Der Iran-Krieg ist natürlich auch im Fahrerlager der Formel 1 im Albert Park von Melbourne ein bestimmendes Thema. Auch weil der Milliarden-Zirkus in fünf Wochen nach den Rennen in China und Japan an den Persischen Golf reisen soll – ob Bahrain und Saudi-Arabien aber tatsächlich „grünes Licht“ erhalten, ist im Moment jedenfalls noch offen. „Wir müssen warten, wie sich die Dinge entwickeln und dann die richtigen Entscheidungen treffen. In so einem Fall dürfen finanzielle Dinge keine Rolle spielen“, meinte etwa McLaren-Boss Zak Brown.

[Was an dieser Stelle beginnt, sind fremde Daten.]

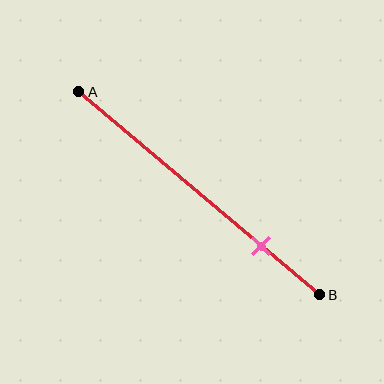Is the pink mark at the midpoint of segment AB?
No, the mark is at about 75% from A, not at the 50% midpoint.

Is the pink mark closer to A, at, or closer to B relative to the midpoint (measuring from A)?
The pink mark is closer to point B than the midpoint of segment AB.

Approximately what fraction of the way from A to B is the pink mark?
The pink mark is approximately 75% of the way from A to B.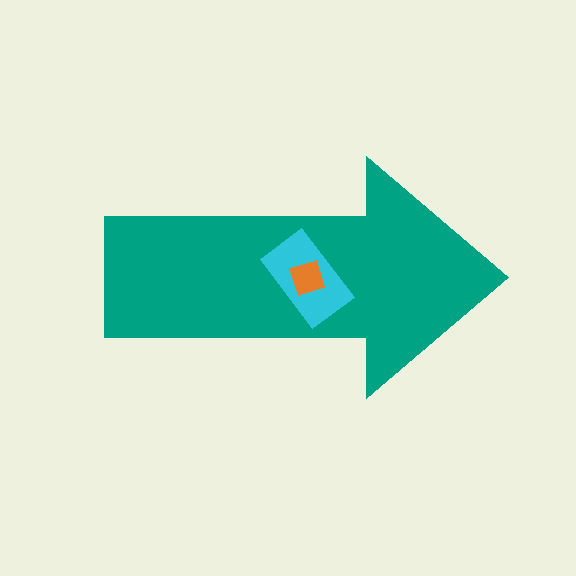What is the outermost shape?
The teal arrow.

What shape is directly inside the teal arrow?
The cyan rectangle.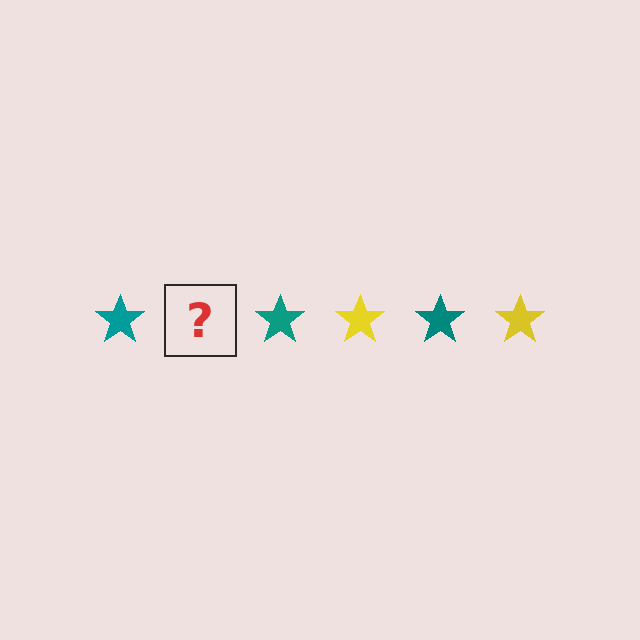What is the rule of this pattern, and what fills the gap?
The rule is that the pattern cycles through teal, yellow stars. The gap should be filled with a yellow star.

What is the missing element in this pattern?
The missing element is a yellow star.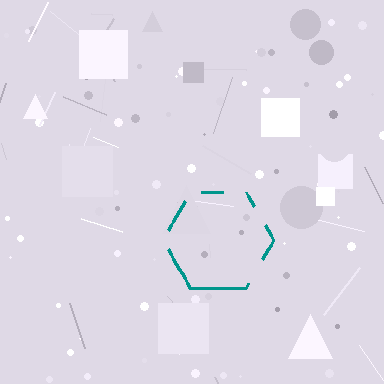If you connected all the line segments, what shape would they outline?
They would outline a hexagon.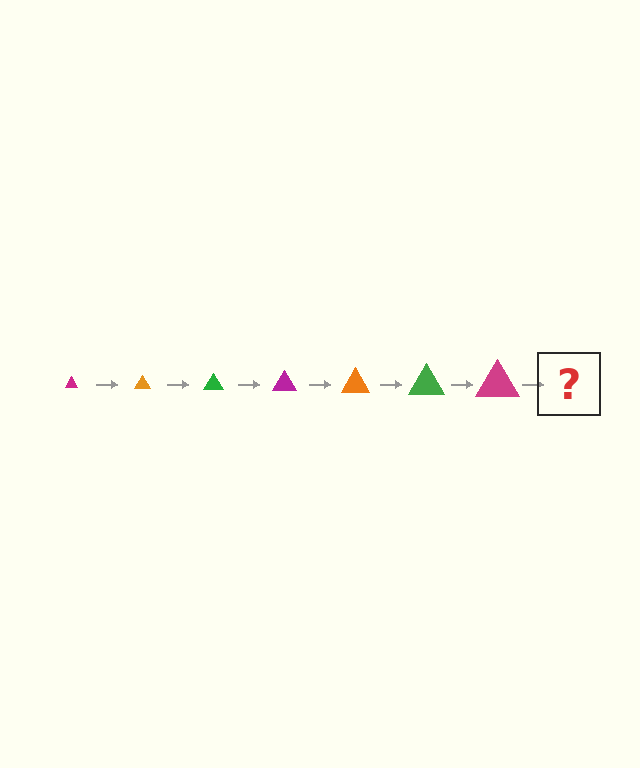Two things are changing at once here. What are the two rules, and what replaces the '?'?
The two rules are that the triangle grows larger each step and the color cycles through magenta, orange, and green. The '?' should be an orange triangle, larger than the previous one.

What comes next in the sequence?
The next element should be an orange triangle, larger than the previous one.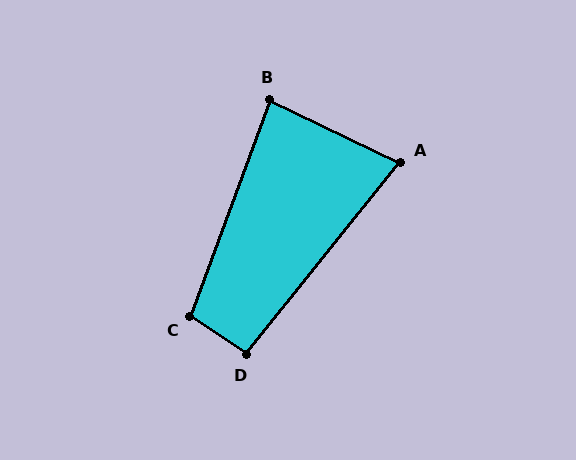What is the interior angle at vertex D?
Approximately 95 degrees (obtuse, close to a right angle).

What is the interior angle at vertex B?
Approximately 85 degrees (acute, close to a right angle).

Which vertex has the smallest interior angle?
A, at approximately 77 degrees.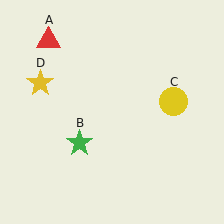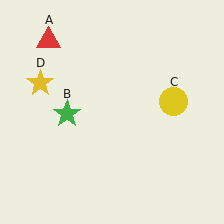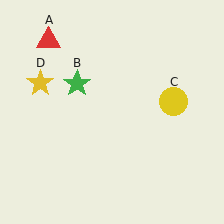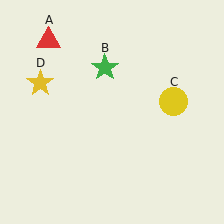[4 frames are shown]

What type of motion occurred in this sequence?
The green star (object B) rotated clockwise around the center of the scene.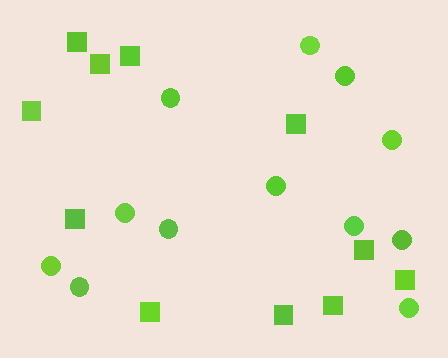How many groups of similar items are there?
There are 2 groups: one group of squares (11) and one group of circles (12).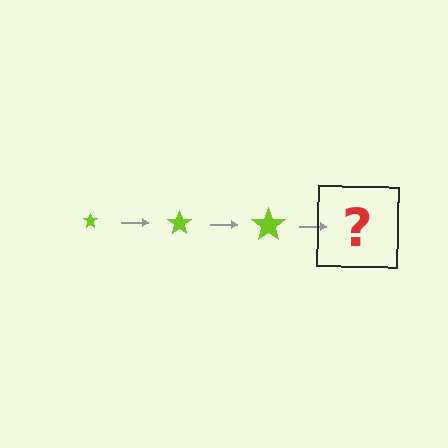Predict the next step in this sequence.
The next step is a lime star, larger than the previous one.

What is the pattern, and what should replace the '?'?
The pattern is that the star gets progressively larger each step. The '?' should be a lime star, larger than the previous one.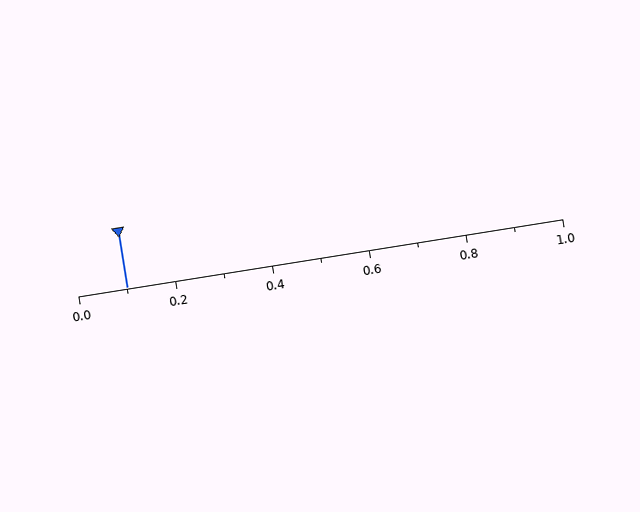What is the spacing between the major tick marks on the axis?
The major ticks are spaced 0.2 apart.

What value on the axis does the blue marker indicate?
The marker indicates approximately 0.1.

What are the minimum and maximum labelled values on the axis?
The axis runs from 0.0 to 1.0.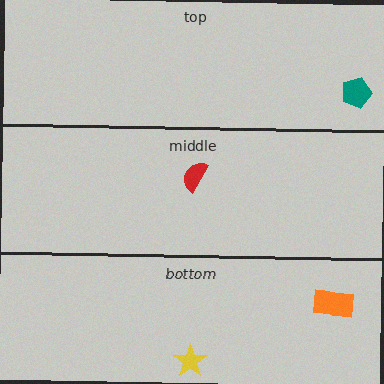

Und Mercedes-Teamchef Toto Wolff sagte: „Unter all diesen Umständen rückt die Formel 1 ganz klar in den Hintergrund. Ob es realistisch ist, dort Rennen zu fahren, wage ich zu bezweifeln. Die Veranstalter sowie der Automobil-Weltverband FIA sind gefordert, die Situation unter Berücksichtigung der aktuellen Herausforderungen zu meistern.“
F1-Boss: „Haben noch Zeit, die richtige Entscheidung zu treffen“
Zwischen den beiden Freitag-Trainings nahm bei den Kollegen von „Sky“ auch Stefano Domenicali zu diesem Thema Stellung. „Wir möchten uns im Moment nicht positionieren, da sich die Lage derzeit so schnell verändert, dass wir noch Zeit haben, die richtige Entscheidung zu treffen“, betonte der Geschäftsführer der Formel 1.